Nello specifico caso in esame, tuttavia, come sopra accennato, la infondatezza del ricorso e quindi del vizio con esso fatto valere, in ultima analisi, il difetto di motivazione e di istruttoria del ridetto decreto di esclusione, rilevata nella sede cautelare di primo grado, non è stata condivisa dal Consiglio di Stato, sulla base di quella che, tutto sommato, costituisce affermazione di altro principio giurisprudenziale consolidato e cioè che la rilevanza del fatto penale commesso debba essere valutata autonomamente dall’Amministrazione nel procedimento concorsuale.

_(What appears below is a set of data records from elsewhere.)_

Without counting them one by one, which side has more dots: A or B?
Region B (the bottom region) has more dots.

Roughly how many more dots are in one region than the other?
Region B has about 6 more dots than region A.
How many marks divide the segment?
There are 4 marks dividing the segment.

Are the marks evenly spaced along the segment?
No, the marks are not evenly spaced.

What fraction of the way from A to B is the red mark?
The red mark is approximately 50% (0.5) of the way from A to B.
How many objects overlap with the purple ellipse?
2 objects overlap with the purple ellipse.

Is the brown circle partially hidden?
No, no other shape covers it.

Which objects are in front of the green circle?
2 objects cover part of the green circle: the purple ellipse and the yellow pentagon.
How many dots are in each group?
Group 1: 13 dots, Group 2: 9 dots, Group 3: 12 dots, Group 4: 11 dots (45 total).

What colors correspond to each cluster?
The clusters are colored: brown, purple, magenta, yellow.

Al riguardo vi è un precedente specifico sull’argomento: “Pur potendo la sentenza resa ex art. 444, c.p.p. essere autonomamente valutata dalla p.a. ai fini dell'eventuale adozione di provvedimenti nei confronti di dipendenti pubblici, dovendosi ritenere possibile un'autonoma verifica della sussistenza delle prescritte qualità morali e di condotta sulla base sia della medesima sentenza sia di eventuali informazioni assunte, non si può viceversa procedere alla esclusione del dipendente in applicazione diretta del disposto di cui all'art. 5 comma 2, d.lg. 30 ottobre 1992 n. 443, essendo escluso che dalla sentenza ex art. 444, c.p.p. possano discendere tutte le conseguenze proprie e tipiche della sentenza di condanna.” (T.A.R. Liguria, sez. I, 29 maggio 1997 , n. 246).

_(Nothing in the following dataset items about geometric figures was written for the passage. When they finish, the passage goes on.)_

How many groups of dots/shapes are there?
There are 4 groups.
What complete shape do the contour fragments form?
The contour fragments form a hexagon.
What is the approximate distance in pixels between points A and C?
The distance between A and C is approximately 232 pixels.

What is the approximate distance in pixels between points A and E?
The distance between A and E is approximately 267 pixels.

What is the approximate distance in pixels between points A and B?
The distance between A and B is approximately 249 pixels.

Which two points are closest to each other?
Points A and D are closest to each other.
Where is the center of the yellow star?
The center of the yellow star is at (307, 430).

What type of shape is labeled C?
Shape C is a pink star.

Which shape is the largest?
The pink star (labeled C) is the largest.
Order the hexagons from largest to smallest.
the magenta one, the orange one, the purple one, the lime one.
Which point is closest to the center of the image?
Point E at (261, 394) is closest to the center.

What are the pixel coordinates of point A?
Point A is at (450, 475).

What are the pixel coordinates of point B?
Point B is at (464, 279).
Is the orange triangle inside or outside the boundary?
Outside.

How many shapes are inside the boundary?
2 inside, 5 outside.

E’ noto, infatti, che la sentenza di patteggiamento non può dirsi equivalente alla sentenza di condanna e la non equivalenza si desume dalla funzione stessa dell'istituto dell'applicazione della pena su richiesta delle parti, che non è quella di accertare, con gli effetti propri del giudicato, l'esistenza del reato, bensì quella di risolvere in tempi brevi il procedimento con l'irrogazione della sanzione derivante dall'accordo fra le parti in giudizio, approvato dall'autorità giudicante.

Si può a questo punto obiettare che proprio perché la sentenza di patteggiamento riguarda una particolare modalità di applicazione della pena e la norma concorsuale di cui all’art. 5, comma 2 del d.lgs. n. 443 del 1992 – citata anch’essa nel provvedimento di esclusione impugnato - non consente la partecipazione ai concorsi in Polizia Penitenziaria a coloro che abbiano riportato condanne a pena detentiva, siccome il ricorrente è stato appunto condannato con patteggiamento a due mesi di reclusione, non poteva che essere escluso.

In tal caso è facile obiettare che l’Amministrazione ha omesso di considerare che il ricorrente ha ottenuto il “beneficio della pena sospesa” in considerazione della sua “biografia penale” con la ridetta sentenza del Tribunale Civile e Penale di Catanzaro n. 42 del 2006, circostanze queste delle quali il provvedimento non fa minimamente menzione, appoggiando la motivazione sul puro e semplice dato testuale della norma di cui sopra, con la conseguenza che essa appare del tutto apodittica e sganciata da una accurata lettura della sentenza penale che ne dovrebbe costituire la base.

8. Per le superiori considerazioni il ricorso va accolto e per l’effetto va annullato il decreto del Ministero della Giustizia – DAP in data 10 maggio 2007 di esclusione del ricorrente dalla procedura di assunzione nel CPP bandita con DM pubblicato il 30 marzo 2007, fatti salvi gli ulteriori provvedimenti dell’Amministrazione.

9. La delicatezza delle questioni trattate fa ritenere giusti i motivi per la compensazione delle spese di giudizio ed onorari tra le parti.